The Company intends to submit the Plan to a vote of its stockholders at its 2022 annual meeting of stockholders or else by November 11, 2022. The Plan will expire if stockholders disapprove the Plan at the 2022 annual meeting or stockholder approval is not otherwise obtained by November 11, 2022, unless the Plan is otherwise terminated earlier according to its terms.
Under the Plan, the rights generally become exercisable only if a person or group (an “acquiring person”) acquires beneficial ownership of 4.9% or more of the outstanding shares of Company common stock in a transaction not approved by the Board. In that situation, each holder of a right (other than the acquiring person, whose rights will become void and will not be exercisable) will be entitled to purchase, at the then-current exercise price, additional shares of Company common stock at a 50% discount. The Board, at its option, may exchange each right (other than rights owned by the acquiring person that have become void) in whole or in part, at an exchange ratio of one share of Company common stock per outstanding right, subject to adjustment. Except as provided in the Plan, the Board is entitled to redeem the rights at $0.001 per right.
If a person or group beneficially owns 4.9% or more of the outstanding shares of Company common stock prior to today’s announcement of the Plan, then that person’s or group’s existing ownership percentage will be grandfathered. However, grandfathered shareholders will generally not be permitted to acquire any additional shares.
Additional information regarding the Plan will be contained in a Current Report on Form 8-K to be filed by the Company with the U.S. Securities and Exchange Commission.
Sidley Austin LLP is acting as legal counsel to the Company.
About Quotient
Quotient (NYSE: QUOT) is the leading digital media and promotions technology company for advertisers, retailers and consumers. Quotient’s omnichannel platform is powered by exclusive consumer spending data, location intelligence and purchase intent data to reach millions of shoppers daily and deliver measurable, incremental sales.
Quotient partners with leading advertisers and retailers, including Clorox, Procter & Gamble, General Mills, Unilever, CVS, Dollar General and Peapod Digital Labs, a company of Ahold Delhaize USA. Quotient is headquartered in Salt Lake City, Utah and has offices across the US as well as in Bangalore, Paris, London and Tel Aviv. For more information visit www.quotient.com.
Quotient and the Quotient logo are trademarks or registered trademarks of Quotient Technology Inc. and its subsidiaries in the United States and other countries. Other marks are the property of their respective owner.
Investor Relations:
Marc P. Griffin ICR for Quotient
Phone: 646-277-1270
ir@quotient.com
Source: Quotient
FAQ
What is Quotient's tax benefits preservation plan?

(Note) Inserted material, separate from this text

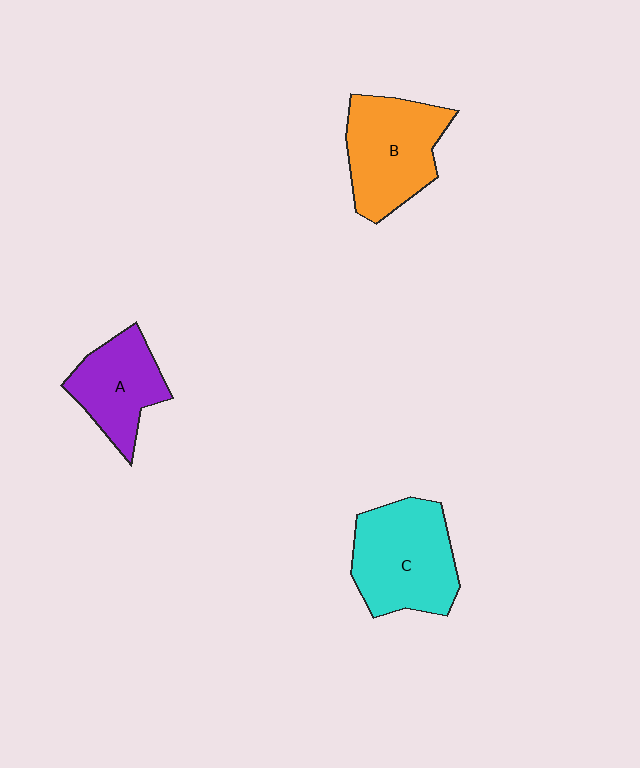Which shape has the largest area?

Quotient's tax benefits preservation plan is designed to protect its net operating loss carryforwards, estimated between $285 million and $290 million, from restrictions due to ownership changes.

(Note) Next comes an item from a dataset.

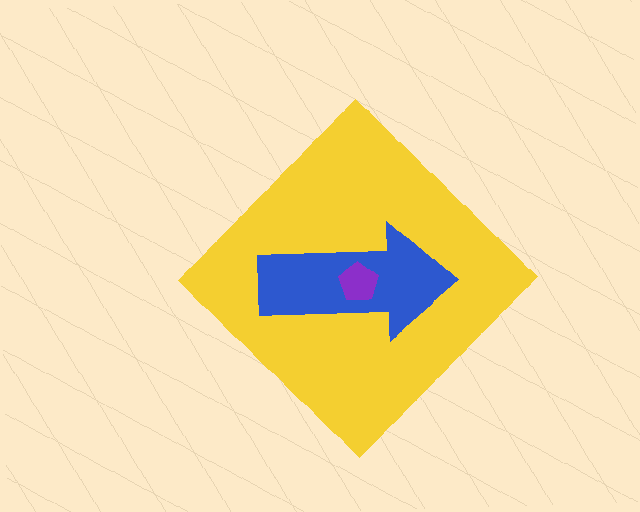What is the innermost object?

When will Quotient's stockholders vote on the tax benefits preservation plan?
Quotient's stockholders will vote on the tax benefits preservation plan at the 2022 annual meeting or by November 11, 2022.
What are the implications of ownership changes for Quotient?
Ownership changes could limit Quotient's ability to utilize its tax assets, negatively impacting its future tax expenses.
What occurs if a shareholder acquires 4.9% or more of Quotient's stock?
If a shareholder acquires 4.9% or more of Quotient's stock, their rights under the plan will be void, and they cannot acquire more shares.
How does the tax benefits preservation plan affect Quotient's shareholders?
The plan may limit shareholders from increasing their ownership, impacting their potential gains and control of the company.